Solving the Brazilian Children’s Game of 007
There are two versions of zero-zero-sete or 007. In the first one, there are two players. Each player has three options: shooting, reloading or blocking. They start with zero bullets. Each turn, both play at the same time in regular intervals (they achieve this by saying the name of the game in unison and making their move by handsigns as they say “sete”, kind of like rock-paper-scissors). If you shoot as the other reloads, you win. If both shoot, it’s a draw. Everytime you shoot you spend one bullet. Now, this version is really boring, since you can (and should) block forever without being punished.

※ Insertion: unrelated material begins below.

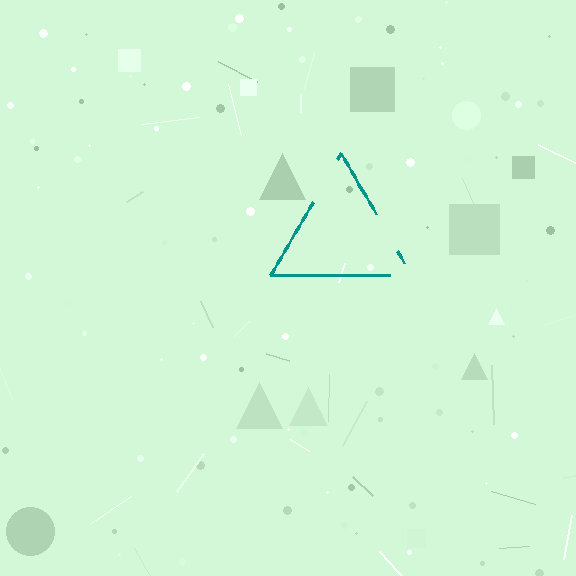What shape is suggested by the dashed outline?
The dashed outline suggests a triangle.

The actually interesting version of the game is just like the first one, but if you hoard a set number of bullets, you get a rocket launcher that can break the shield, so from that point your opponent is playing for a draw.
I tried to solve the interesting version of the game using game theory. Specifically, the version where the rocket launcher costs only two bullets, because it’s the simplest.
This is the pay-off matrix for player one when both players have one bullet:
S | B | R | |
S | 0 | -u(1,0) | 1 |
B | u(1,0) | 0 | -u(2,1) |
R | -1 | u(2,1) | 0 |
S means shoot. B means block. R means reload. u(1,0) means the expected utility of going to the state where you have one bullet and the oponent has zero, and u(2,1), the utility of going to the state where you have two bullets and he has one.
Now, let’s calculate u(2,1).
This is the matrix for the state where I have two bullets and my opponent has one:
S | R | |
S | 0 | 1 |
B | 1 | 0 |
It’s smaller because, since I already have the rocket launcher, I have no reason to reload, and my opponent has no reason to block. And blocking also wins me the game because after that I have the rocket launcher and the opponent has no bullets, and then he can’t threaten a draw, so I shoot him in the next turn. The nash equilibrium is for us to shoot 50% of the time, which leaves me with the expected utility of .5. So, back to the main matrix, we have:
S | B | R | |
S | 0 | -u(1,0) | 1 |
B | u(1,0) | 0 | -.5 |
R | -1 | .5 | 0 |
Now, here’s where I’m stuck. What’s the utility of going to the state where I have one bullet and the opponent has none?
If I try to do the matrix for that, I get this:
B | R | |
S | 0 | 1 |
R | 1 | .5 |
Here, the opponent can’t shoot because he has no bullets and thus I have no reason to block. Missing a shot gets me back to where I started and reloading either wins me the game the next turn or gets me in the situation where I either win or draw (see the second table).
I call the probability that I shoot “a”. To achieve the nash equilibrium, the expected utility my opponent’s actions must be equal.
Therefore, I should shoot 1⁄3 of the time. If The opponent blocks, he will lose the other 2⁄3. So his expected utility is −2/3 in this state, and mine 2⁄3, since this is a zero sum game. And, since this subgame is symmetrical, the opponent should block 1⁄3 of the time.
Now, back to the main table:
S | B | R | |
S | 0 | -2/3 | 1 |
B | 2⁄3 | 0 | -.5 |
R | -1 | .5 | 0 |
This time we have three options, which gives us two degrees of freedom. So i’m going to use two variables: a for shooting and b for blocking given that we don’t shoot.
Here, again, I find the nash equilibrium by playing in such a way as to equal his expected returns. But for this one I’m just going to plug the system of equations in an online solver because I’m feeling lazy. The result is that, when both players have one bullet, you should shoot 3⁄13 of the time and block 6⁄13 of the time. And there you have it. We solved the game, and it only took a little help from this cool guy in the comments who corrected my mistakes. Now I can finally go ruin some kid’s day by absolutely destroying them in this one game.
In your last table, shooting while opponent blocks should yield u(0,0), right? And both reloading would be u(2,1).
Well, I could make a table for the state where no one has any bullets, but it would just have one cell: both players reload and they go back to having one bullet each. In fact, the game actually starts with no one having any bullets, but I omitted this step.
Also, in both suggestions, you are telling me that the action that leads to state x should yield the expected utility of state x, which is correct, but my function u(x,y) yields the expected utility of the resulting state assuming that you’re coming from the original, neutral one. Otherwise, it would need an additional argument to say what state you’re currently in. Instead of writing the utility of each action as u(current state, next state), I wrote it as u(next state)- u(current state). Each state is an ordered pair of positive integers, the two player’s bullets. So, to write it the way you suggested, the function would need four arguments instead of two.
This made me think the last table was just for the (1,0) state. Is this not the case?
I’m not sure why the previous state would matter.
By previous state, I meant current. I misspoke.
Yes, the last table is for the (1,0) table.
So the utility for S+B is 0 and the utility for R+R is 0.5. The equilibrium is where both players reload with probability = 2⁄3. The utility of the (1,0) state is +2/3.
Thanks. I now see my mistake. I shouldn’t have subtracted the expected utility of the current state from the expected utility of the next.